Aansprakelijkheid feitelijk beleidsbepaler
Aansprakelijkheid bestuurder voor boedeltekort
Bij faillissement van een vennootschap is iedere bestuurder op grond van het bepaalde in art. 2:248 lid 1 van het Burgerlijk Wetboek (BW) tegenover de boedel aansprakelijk voor het bedrag van de schulden, voor zover die niet uit het vermogen van de vennootschap kunnen worden voldaan, als (a) het bestuur zijn taak kennelijk onbehoorlijk heeft vervuld en (b) aannemelijk is dat dit een belangrijke oorzaak is van het faillissement.
Disculpatie bestuurder
De bestuurder is conform art. 2:248 lid 3 BW niet aansprakelijk als hij bewijst dat (a) de onbehoorlijke taakvervulling door het bestuur niet aan hem te wijten is en (b) hij niet nalatig is geweest in het treffen van maatregelen om de gevolgen daarvan af te wenden.
Beroep op matiging
Een bestuurder kan beroep doen op matiging van het bedrag waarvoor hij aansprakelijk is (art. 2:248 lid 4 BW). Bij een beroep op matiging wordt de aard en de ernst van de onbehoorlijke taakvervulling betrokken, de andere oorzaken van het faillissement en de wijze waarop dit is afgewikkeld.

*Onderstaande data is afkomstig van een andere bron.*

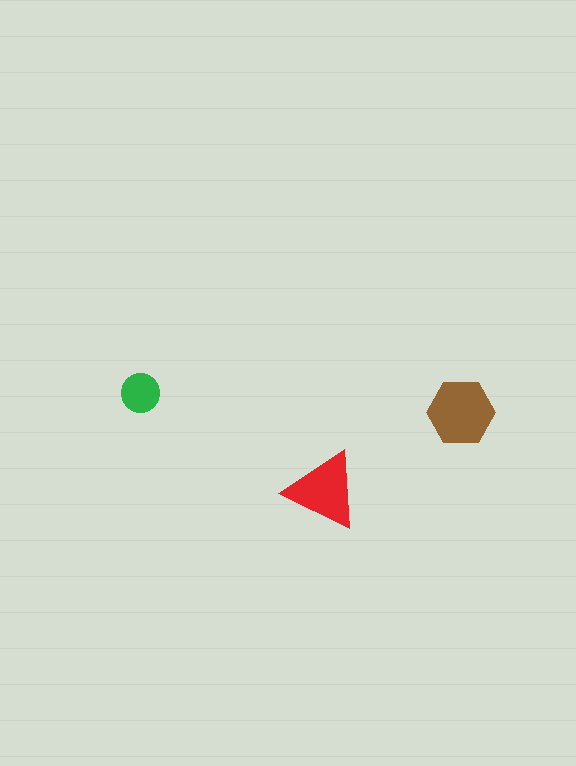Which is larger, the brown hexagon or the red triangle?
The brown hexagon.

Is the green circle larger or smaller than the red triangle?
Smaller.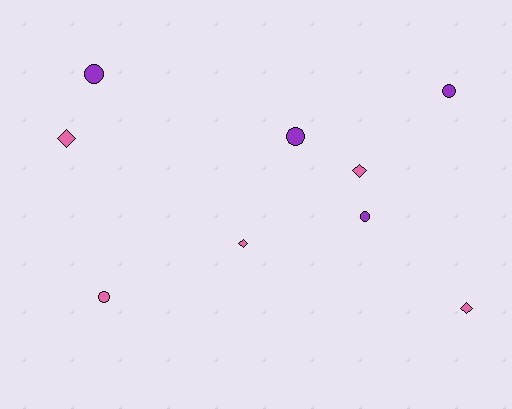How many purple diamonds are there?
There are no purple diamonds.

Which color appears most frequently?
Pink, with 5 objects.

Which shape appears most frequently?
Circle, with 5 objects.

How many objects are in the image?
There are 9 objects.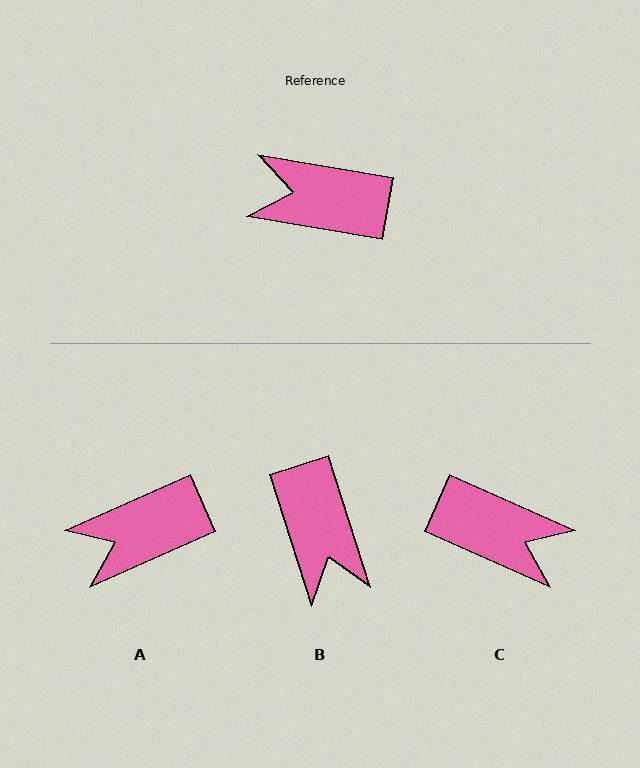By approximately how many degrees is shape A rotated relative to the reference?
Approximately 34 degrees counter-clockwise.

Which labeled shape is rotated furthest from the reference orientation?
C, about 165 degrees away.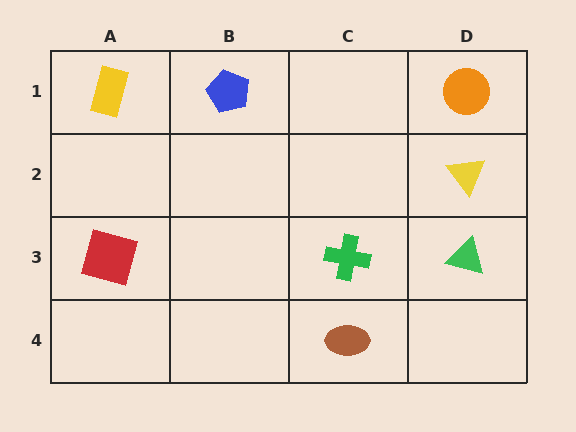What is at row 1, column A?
A yellow rectangle.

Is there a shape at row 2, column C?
No, that cell is empty.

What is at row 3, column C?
A green cross.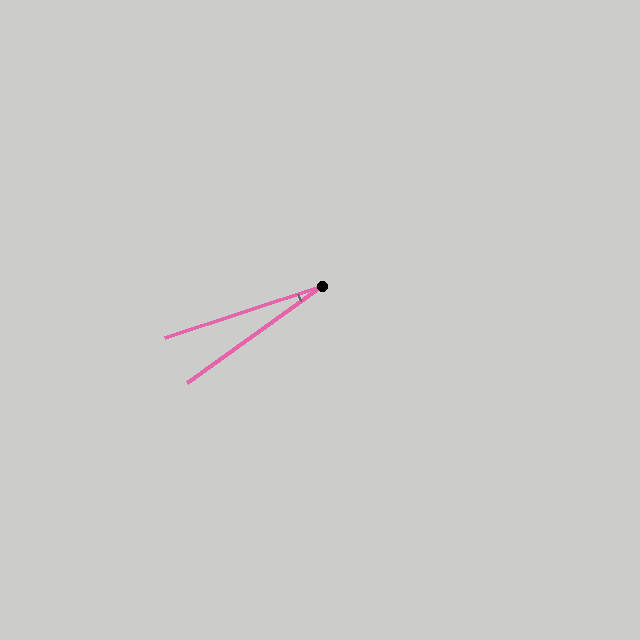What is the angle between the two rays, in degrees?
Approximately 18 degrees.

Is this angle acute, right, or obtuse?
It is acute.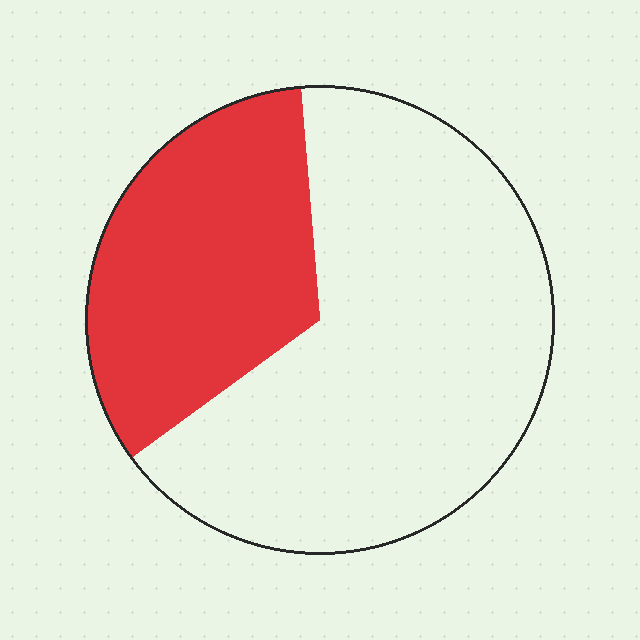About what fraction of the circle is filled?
About one third (1/3).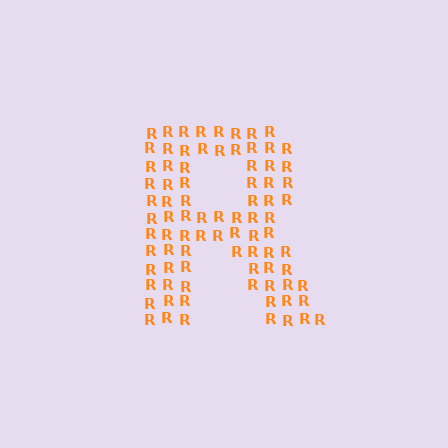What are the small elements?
The small elements are letter R's.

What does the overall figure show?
The overall figure shows the letter R.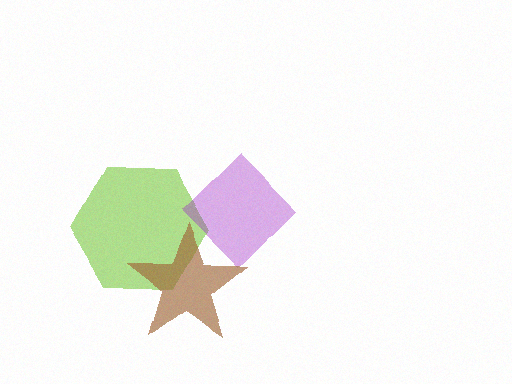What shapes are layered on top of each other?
The layered shapes are: a lime hexagon, a purple diamond, a brown star.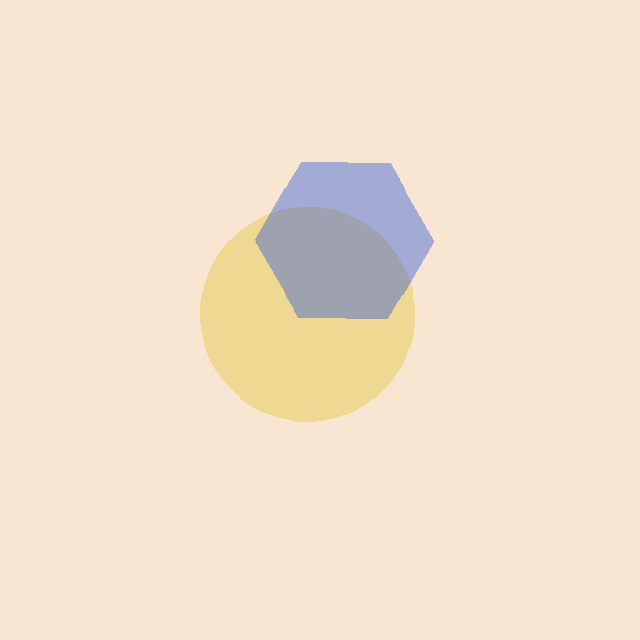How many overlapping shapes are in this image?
There are 2 overlapping shapes in the image.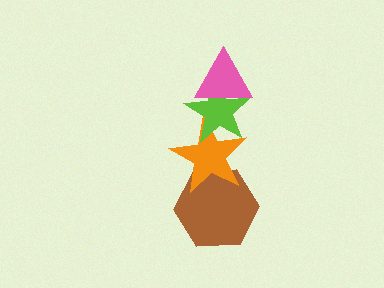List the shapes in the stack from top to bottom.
From top to bottom: the pink triangle, the lime star, the orange star, the brown hexagon.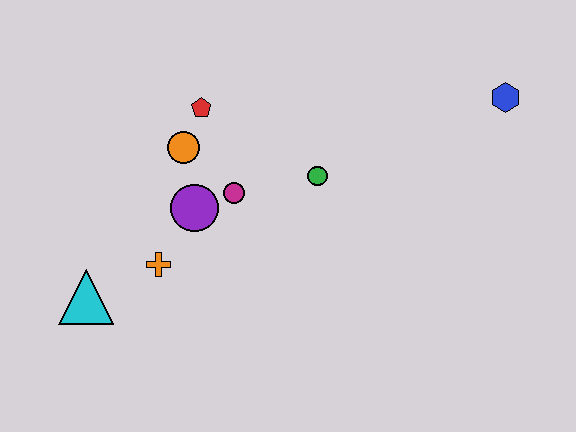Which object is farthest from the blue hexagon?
The cyan triangle is farthest from the blue hexagon.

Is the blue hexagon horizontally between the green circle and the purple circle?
No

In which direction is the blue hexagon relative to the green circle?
The blue hexagon is to the right of the green circle.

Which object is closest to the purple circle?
The magenta circle is closest to the purple circle.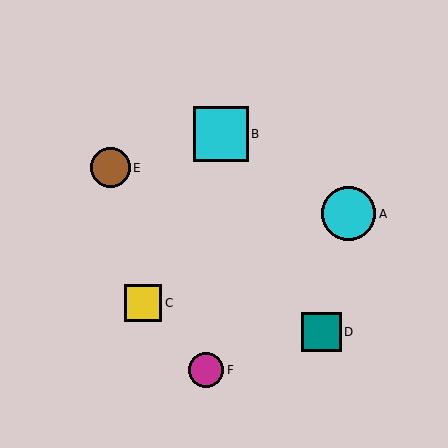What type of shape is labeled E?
Shape E is a brown circle.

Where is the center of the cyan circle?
The center of the cyan circle is at (349, 214).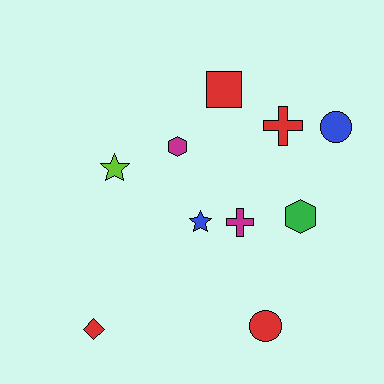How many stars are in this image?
There are 2 stars.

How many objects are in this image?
There are 10 objects.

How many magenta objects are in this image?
There are 2 magenta objects.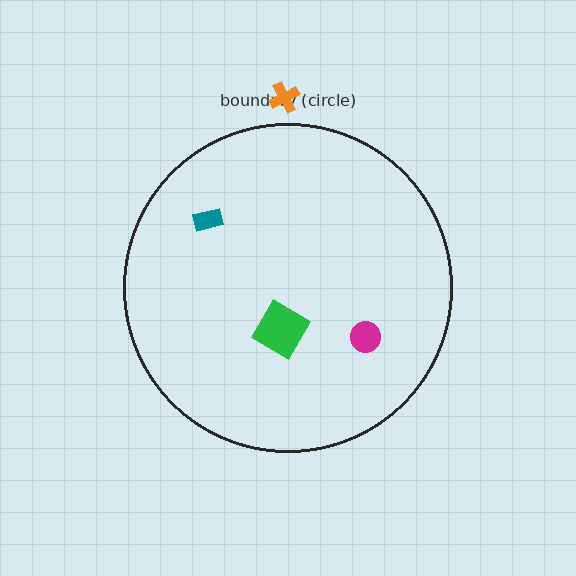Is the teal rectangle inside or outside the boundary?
Inside.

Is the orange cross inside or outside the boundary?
Outside.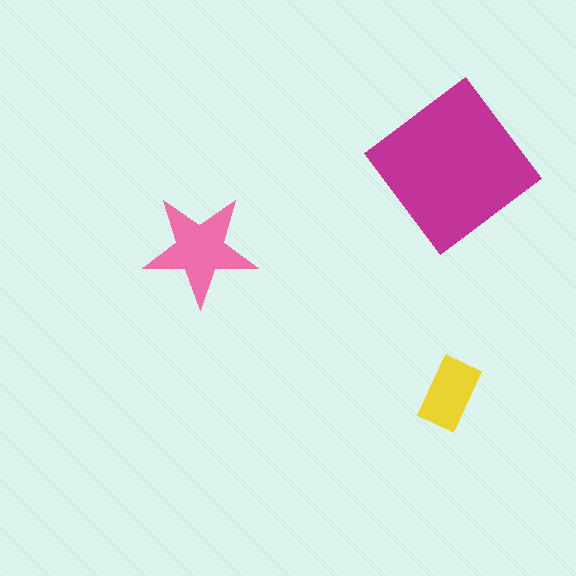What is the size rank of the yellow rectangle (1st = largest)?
3rd.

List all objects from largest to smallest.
The magenta diamond, the pink star, the yellow rectangle.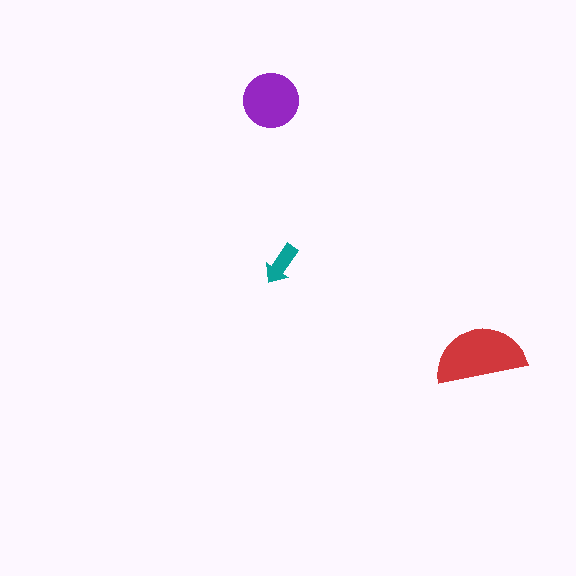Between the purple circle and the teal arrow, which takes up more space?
The purple circle.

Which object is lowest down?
The red semicircle is bottommost.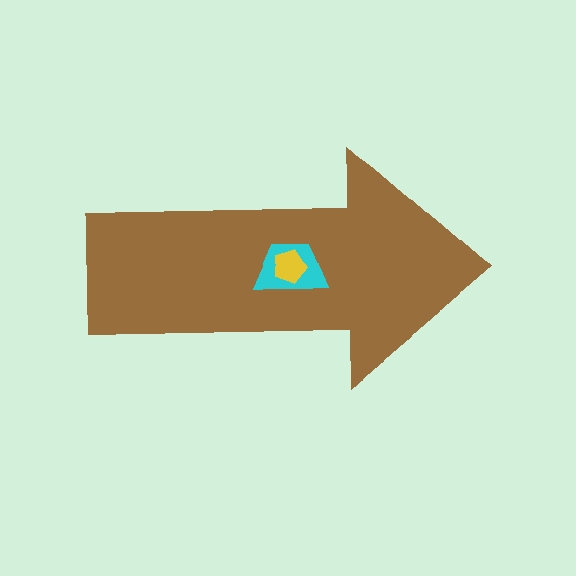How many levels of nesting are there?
3.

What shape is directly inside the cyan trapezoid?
The yellow pentagon.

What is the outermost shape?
The brown arrow.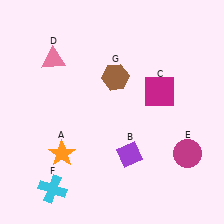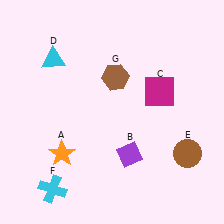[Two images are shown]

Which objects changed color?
D changed from pink to cyan. E changed from magenta to brown.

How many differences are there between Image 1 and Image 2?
There are 2 differences between the two images.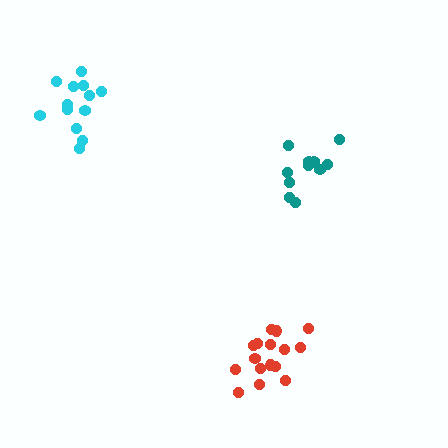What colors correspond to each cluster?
The clusters are colored: teal, cyan, red.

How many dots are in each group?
Group 1: 11 dots, Group 2: 13 dots, Group 3: 16 dots (40 total).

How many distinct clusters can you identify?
There are 3 distinct clusters.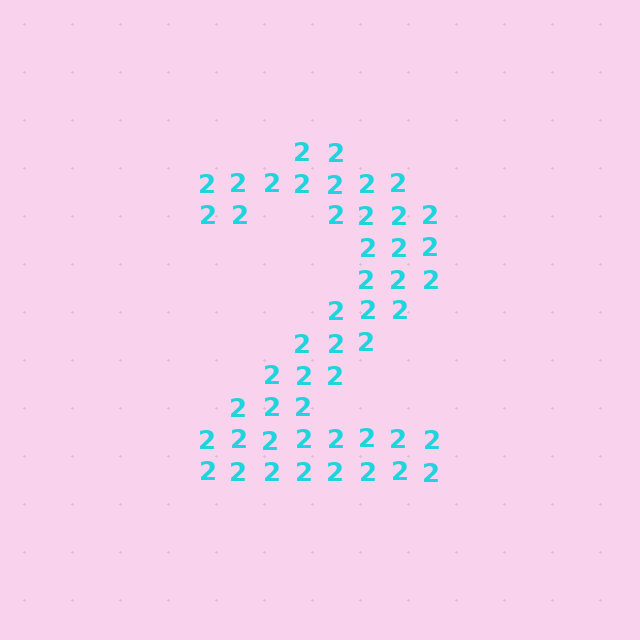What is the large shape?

Ook kan de tijdsspanne relevant zijn waarin de bestuurder in functie is geweest gedurende de periode van onbehoorlijke taakvervulling (was de bestuurder gedurende die gehele periode in functie of slechts een deel daarvan?).
Feitelijk beleidsbepaler
Al het voorgaande geldt ook voor een persoon die weliswaar formeel geen bestuurder is van de vennootschap, maar wel het beleid van de vennootschap (mede) heeft bepaald als ware hij bestuurder (art. 2:248 lid 7 BW). Een dergelijke persoon wordt ook wel aangeduid als “feitelijk beleidsbepaler” of “feitelijk leidinggever” en wordt dus aan een bestuurder gelijkgesteld.
Glascentrale-zaak
In de zaak die leidde tot het arrest van de Hoge Raad van 6 maart 2015 (ECLI:NL:HR:2015:522) vorderden de curatoren van Zuid-Hollandse Glascentrale Beheer B.V. en haar werkmaatschappijen (hierna: “Glascentrale-vennootschappen”), dat de bestuurders en de feitelijk beleidsbepaler van de Glascentrale-vennootschappen worden veroordeeld tot betaling van het tekort in de faillissementen van die vennootschappen.
Oordeel rechtbank
De rechtbank heeft de bestuurders hoofdelijk veroordeeld tot betaling van het tekort in de faillissementen van de Glascentrale-vennootschappen. Zij stelde daarbij vast dat onbehoorlijke taakvervulling door het bestuur een belangrijke oorzaak is geweest van de faillissementen van de Glascentrale-vennootschappen, mede (a) gelet op de hoogte van de – jaarlijks sterk wisselende – managementvergoedingen, afgezet tegen de resultaten van de ondernemingen, als gevolg waarvan de solvabiliteit ernstig werd ondermijnd en (b) omdat de jaarrekening over 2004 niet is gepubliceerd en de jaarrekening over 2003 weliswaar is gepubliceerd, maar niet aan de wettelijke voorschriften voldoet.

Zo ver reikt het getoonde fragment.